According to the eighth aspect of the present invention, the evaluation result of the surface to be processed previously processed can be fed back to the polishing processing of another wafer to be performed in parallel, so that appropriate processing conditions can be maintained. Can be.

[Brief description of the drawings]

FIG. 1 is a plan view showing a schematic configuration of a polishing apparatus according to an embodiment of the present invention.

FIG. 2 is a side sectional view showing an example of a configuration of each polishing unit in FIG.

FIG. 3 is a side view illustrating a configuration of a relay unit in FIG. 1;

FIG. 4 is a schematic cross-sectional view illustrating each step of a damascene process applied to an embodiment of the present invention, wherein A is a wiring groove forming step, B is a barrier metal layer forming step, and C is a wiring metal film forming step. Step D indicates a CMP polishing step.

FIG. 5 is a fragmentary cross-sectional view for explaining an in-plane separation width between wiring layers formed by a damascene process in the embodiment of the present invention.

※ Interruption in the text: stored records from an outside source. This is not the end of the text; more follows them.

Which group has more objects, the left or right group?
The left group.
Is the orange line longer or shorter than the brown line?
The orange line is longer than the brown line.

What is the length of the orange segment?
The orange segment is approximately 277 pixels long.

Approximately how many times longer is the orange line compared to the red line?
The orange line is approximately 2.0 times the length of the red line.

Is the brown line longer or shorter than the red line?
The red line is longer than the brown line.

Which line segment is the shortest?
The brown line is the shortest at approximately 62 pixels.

FIG. 6 is a fragmentary cross-sectional view for explaining a dishing amount of a wiring layer formed by a damascene process in the embodiment of the present invention.

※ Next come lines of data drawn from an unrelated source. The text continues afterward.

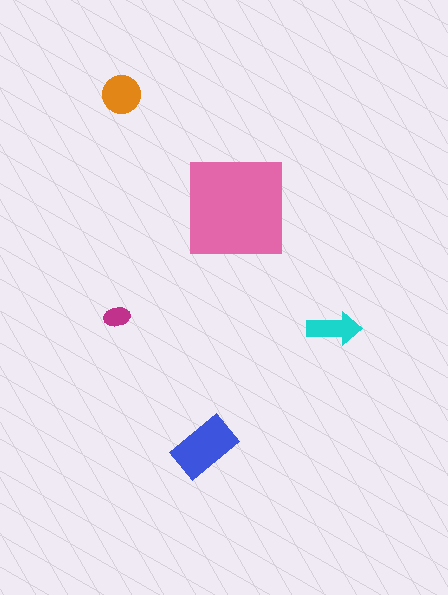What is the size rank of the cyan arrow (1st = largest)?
4th.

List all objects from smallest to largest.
The magenta ellipse, the cyan arrow, the orange circle, the blue rectangle, the pink square.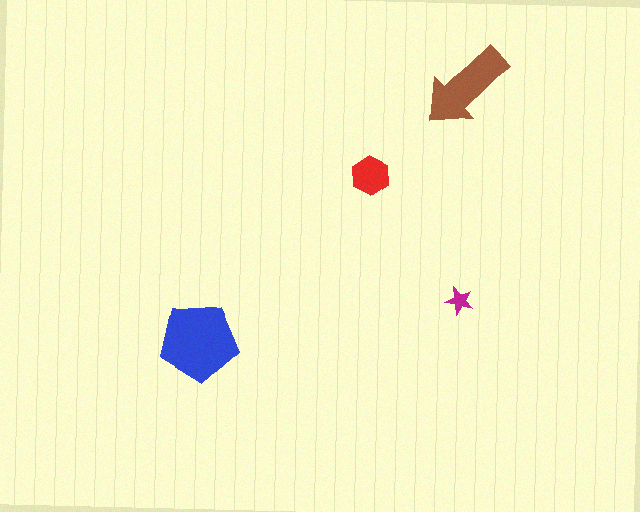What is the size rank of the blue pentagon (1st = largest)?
1st.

FIG. 7 is a wafer plan view schematically explaining a polishing evaluation target in the embodiment of the present invention.

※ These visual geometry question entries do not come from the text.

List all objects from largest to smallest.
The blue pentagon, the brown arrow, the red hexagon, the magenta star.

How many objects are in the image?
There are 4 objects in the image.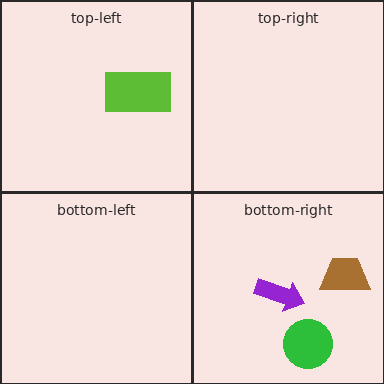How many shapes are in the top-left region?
1.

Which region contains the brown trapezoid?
The bottom-right region.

FIG. 8 is a flowchart illustrating an operation of the exemplary embodiment of the present invention.

[Explanation of symbols]

DESCRIPTION OF SYMBOLS 1 ... Polishing apparatus, 2A ... 1st grinding | polishing part, 2B ... 2nd grinding | polishing part,
2C: third polishing section, 3: polishing unit, 4: loader / unloader section, 5: transfer robot (transfer means), 6: relay section, 7: carrier, 8: control section, 14: inspection stage,
15 measuring head (inspection means), 16 moving table, 21
Insulating film, 22 groove, 23 barrier metal layer, 24 metal film (copper), 24A wiring section.

Claims (8)

[Claims] A polishing step of polishing and removing the metal film other than the grooves to form a wiring layer on a wafer having a wiring metal film formed on an insulating film having the wiring grooves formed therein;
A semiconductor device manufacturing method for performing an inspection step of inspecting a surface state of a surface to be polished of the wafer, wherein the inspection step comprises: measuring an in-plane separation width of the wiring layer; and measuring a dishing amount of the wiring layer. Measuring the semiconductor device. 2. The method according to claim 1, wherein the inspection step is performed on a predetermined chip area in the wafer surface. 3. The method according to claim 1, wherein the inspection step is performed while another wafer is being processed in the polishing step. 4. The method according to claim 1, wherein the metal film is made of copper. 5. A polishing unit having a plurality of polishing units for polishing a layer to be processed formed on a wafer surface, transfer means for transferring the wafer to and from the polishing unit, and the polishing unit and the transfer A polishing device, comprising: a relay unit disposed between the relay unit and a temporary support for the transferred wafer; and a carrier for circulating and supplying the wafer to each of the polishing units and the relay unit. A polishing unit provided with an inspection means for evaluating a surface to be processed of the polished wafer. 6. The inspection means includes: an inspection stage that supports the wafer; and a measurement head that is arranged to face the processing surface and optically detects a surface state of the processing surface. The polishing apparatus according to claim 5, wherein the polishing is performed. 7. The polishing apparatus according to claim 6, wherein the measuring head is movable in a direction parallel to the surface to be processed. 8. The polishing apparatus according to claim 5, further comprising control means capable of changing setting of polishing conditions in said polishing section based on an inspection result by said inspection means.